I saprofagi sono organismi animali superiori; quando la medesima fonte alimentare è utilizzata da organismi appartenenti ad un regno differente, come ad esempio funghi o batteri, si parla non più di organismi saprofagi ma piuttosto di saprofiti.
Iene e avvoltoi: saprofagi della savana.
Tipi di organismi saprofagi
A seconda della fonte di approvvigionamento della materia organica i saprofagi possono essere distinti in necrofagi, coprofagi e detritivori.
I necrofagi comprendono gli animali spazzini, come gli avvoltoi, che si nutrono di carcasse in decomposizione; i coprofagi sono invece quegli animali il cui nutrimento è costituito dalle feci di altri organismi, come il famoso scarabeo stercorario. Infine i detritivori utilizzano come fonte alimentare il detrito, ossia piccole particelle di materia organica disperse nell'ambiente dopo lo smembramento delle carcasse o dei resti di altri organismi.
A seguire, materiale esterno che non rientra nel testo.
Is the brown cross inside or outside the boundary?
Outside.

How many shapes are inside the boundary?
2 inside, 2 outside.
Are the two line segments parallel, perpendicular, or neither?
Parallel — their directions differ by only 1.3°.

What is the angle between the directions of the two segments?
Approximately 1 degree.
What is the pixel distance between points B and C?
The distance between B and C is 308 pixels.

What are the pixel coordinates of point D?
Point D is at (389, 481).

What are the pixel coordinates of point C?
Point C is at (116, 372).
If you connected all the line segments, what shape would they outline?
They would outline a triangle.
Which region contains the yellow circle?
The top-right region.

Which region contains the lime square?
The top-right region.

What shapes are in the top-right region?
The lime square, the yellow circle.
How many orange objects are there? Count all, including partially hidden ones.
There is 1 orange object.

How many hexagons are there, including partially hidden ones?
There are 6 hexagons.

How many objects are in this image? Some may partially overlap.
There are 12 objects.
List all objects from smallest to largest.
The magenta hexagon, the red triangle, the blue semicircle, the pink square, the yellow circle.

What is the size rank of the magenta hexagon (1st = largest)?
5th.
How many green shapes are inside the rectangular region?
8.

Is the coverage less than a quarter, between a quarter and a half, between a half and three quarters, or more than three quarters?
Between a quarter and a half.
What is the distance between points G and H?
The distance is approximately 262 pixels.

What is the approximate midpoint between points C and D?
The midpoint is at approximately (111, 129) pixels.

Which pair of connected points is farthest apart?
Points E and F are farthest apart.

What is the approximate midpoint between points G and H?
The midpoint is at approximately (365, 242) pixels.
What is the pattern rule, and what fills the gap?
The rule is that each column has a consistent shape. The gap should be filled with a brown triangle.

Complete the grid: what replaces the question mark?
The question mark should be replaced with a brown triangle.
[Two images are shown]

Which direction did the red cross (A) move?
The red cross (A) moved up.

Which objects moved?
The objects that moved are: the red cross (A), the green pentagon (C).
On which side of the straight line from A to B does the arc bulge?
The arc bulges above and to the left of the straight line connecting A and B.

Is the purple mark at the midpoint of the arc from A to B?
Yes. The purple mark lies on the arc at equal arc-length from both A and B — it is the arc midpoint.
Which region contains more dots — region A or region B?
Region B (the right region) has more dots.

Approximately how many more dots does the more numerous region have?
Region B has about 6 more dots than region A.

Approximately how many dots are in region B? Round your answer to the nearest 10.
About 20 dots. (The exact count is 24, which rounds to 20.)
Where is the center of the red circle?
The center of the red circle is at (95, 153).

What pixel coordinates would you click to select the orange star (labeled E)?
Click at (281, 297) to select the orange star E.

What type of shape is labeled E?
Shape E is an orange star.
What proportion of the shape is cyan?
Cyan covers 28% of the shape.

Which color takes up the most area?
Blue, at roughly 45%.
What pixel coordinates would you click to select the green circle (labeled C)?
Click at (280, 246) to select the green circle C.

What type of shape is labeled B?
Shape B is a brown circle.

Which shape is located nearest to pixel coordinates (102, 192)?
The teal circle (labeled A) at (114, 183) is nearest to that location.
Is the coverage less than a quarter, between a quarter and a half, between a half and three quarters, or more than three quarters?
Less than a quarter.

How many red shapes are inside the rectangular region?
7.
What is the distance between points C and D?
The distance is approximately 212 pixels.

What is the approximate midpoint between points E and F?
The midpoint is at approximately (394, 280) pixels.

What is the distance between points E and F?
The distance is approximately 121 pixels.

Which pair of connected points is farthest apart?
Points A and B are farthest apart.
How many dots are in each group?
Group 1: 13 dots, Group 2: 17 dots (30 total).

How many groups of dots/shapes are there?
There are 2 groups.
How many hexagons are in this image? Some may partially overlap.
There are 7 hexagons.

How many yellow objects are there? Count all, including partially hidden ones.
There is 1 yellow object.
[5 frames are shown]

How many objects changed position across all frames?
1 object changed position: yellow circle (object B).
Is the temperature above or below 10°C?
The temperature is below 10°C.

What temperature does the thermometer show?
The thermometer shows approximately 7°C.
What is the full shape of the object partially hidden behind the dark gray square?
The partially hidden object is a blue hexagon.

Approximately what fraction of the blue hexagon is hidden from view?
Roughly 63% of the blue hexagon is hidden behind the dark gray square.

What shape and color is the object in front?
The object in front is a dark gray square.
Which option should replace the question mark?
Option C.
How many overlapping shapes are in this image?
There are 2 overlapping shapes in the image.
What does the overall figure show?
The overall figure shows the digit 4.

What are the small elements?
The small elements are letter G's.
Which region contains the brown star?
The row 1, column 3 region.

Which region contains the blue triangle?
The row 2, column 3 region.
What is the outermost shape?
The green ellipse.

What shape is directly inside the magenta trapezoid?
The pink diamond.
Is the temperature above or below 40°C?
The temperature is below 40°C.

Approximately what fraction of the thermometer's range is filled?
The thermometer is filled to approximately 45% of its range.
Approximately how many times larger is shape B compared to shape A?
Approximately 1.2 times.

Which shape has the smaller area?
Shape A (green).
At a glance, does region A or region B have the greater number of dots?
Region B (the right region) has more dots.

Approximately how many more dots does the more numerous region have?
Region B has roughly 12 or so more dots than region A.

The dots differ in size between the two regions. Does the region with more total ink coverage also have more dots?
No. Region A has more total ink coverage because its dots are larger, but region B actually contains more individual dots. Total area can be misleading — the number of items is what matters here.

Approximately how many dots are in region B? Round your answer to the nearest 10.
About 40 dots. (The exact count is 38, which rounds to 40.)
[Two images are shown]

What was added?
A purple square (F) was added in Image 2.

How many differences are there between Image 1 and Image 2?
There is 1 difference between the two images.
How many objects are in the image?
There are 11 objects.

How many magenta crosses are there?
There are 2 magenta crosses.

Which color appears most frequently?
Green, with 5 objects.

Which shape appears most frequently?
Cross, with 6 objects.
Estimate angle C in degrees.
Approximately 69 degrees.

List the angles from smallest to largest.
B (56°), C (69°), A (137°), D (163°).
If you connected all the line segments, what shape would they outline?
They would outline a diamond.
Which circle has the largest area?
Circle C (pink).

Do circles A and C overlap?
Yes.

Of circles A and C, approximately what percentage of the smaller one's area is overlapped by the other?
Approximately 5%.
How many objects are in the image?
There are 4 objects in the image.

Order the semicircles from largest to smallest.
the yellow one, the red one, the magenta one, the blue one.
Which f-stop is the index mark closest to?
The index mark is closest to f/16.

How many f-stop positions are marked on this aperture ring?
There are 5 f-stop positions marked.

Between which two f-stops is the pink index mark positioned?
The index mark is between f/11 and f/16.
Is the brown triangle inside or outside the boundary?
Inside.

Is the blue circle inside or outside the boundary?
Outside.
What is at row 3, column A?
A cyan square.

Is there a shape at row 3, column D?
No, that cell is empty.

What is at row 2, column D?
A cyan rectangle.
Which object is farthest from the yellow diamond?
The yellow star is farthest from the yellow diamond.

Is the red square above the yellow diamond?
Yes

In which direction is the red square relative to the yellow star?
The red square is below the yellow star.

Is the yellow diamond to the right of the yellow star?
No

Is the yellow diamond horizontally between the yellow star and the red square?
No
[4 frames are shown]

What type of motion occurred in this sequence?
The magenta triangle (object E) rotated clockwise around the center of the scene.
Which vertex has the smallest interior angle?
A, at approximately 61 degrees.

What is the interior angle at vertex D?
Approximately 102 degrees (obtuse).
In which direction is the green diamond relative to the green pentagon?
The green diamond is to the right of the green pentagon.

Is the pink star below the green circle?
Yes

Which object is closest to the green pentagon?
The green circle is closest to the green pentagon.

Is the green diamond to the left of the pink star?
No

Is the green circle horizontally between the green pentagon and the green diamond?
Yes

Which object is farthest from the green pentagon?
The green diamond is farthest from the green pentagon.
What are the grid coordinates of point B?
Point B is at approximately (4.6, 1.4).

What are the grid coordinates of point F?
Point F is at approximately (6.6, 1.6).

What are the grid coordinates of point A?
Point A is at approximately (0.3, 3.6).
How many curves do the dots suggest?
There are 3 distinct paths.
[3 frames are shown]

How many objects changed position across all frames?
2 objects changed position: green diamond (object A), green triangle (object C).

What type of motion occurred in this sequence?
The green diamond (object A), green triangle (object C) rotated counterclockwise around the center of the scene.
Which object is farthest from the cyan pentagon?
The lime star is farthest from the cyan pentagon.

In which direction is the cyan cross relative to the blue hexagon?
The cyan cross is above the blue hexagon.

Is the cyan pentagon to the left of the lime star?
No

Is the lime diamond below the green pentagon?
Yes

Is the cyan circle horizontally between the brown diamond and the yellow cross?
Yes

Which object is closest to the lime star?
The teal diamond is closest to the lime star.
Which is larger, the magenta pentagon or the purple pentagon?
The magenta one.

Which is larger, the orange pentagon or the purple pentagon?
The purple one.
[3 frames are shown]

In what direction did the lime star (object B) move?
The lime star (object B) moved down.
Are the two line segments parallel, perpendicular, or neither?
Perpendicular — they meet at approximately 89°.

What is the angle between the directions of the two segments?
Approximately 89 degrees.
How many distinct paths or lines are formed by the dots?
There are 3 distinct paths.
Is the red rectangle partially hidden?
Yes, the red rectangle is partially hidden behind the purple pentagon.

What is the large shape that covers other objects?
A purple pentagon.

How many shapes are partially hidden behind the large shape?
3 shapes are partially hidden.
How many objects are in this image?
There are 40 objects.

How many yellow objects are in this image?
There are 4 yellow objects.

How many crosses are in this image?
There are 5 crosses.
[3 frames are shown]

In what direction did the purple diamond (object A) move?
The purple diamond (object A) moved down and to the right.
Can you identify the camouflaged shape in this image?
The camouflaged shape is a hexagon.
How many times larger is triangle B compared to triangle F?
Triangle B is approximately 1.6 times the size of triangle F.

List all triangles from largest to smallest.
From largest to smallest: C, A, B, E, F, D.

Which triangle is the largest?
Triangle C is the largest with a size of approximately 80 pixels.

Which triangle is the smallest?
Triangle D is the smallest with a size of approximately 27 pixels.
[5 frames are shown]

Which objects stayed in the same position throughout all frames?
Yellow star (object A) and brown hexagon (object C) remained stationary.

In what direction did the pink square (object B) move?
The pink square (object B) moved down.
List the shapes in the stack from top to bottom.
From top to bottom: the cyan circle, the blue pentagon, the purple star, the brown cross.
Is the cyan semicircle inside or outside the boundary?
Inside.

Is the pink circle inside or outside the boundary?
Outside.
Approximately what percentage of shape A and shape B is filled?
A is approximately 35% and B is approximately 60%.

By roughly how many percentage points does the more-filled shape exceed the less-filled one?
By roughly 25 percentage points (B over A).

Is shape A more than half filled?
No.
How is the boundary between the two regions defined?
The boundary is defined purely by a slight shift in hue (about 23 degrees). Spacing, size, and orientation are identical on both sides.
La materia organica consumata dai saprofagi può essere sia di origine animale che di origine vegetale.
Tra i grandi carnivori, inoltre, esistono specie opportuniste che possono modificare il proprio comportamento alimentare in base alle situazioni, passando da comportamenti predatori a strategie saprofaghe.
Quello dei saprofagi quindi è un mondo variegato di organismi che comprende carnivori, onnivori, deposivori e coprofagi e rappresenta un elemento essenziale per il funzionamento degli ecosistemi.
Ruolo dei saprofagi nell'ecosistema
All'interno del complesso intrigo di interazioni trofiche che legano gli organismi coesistenti in un ecosistema, i saporofagi svolgono diversi ruoli di primaria importanza.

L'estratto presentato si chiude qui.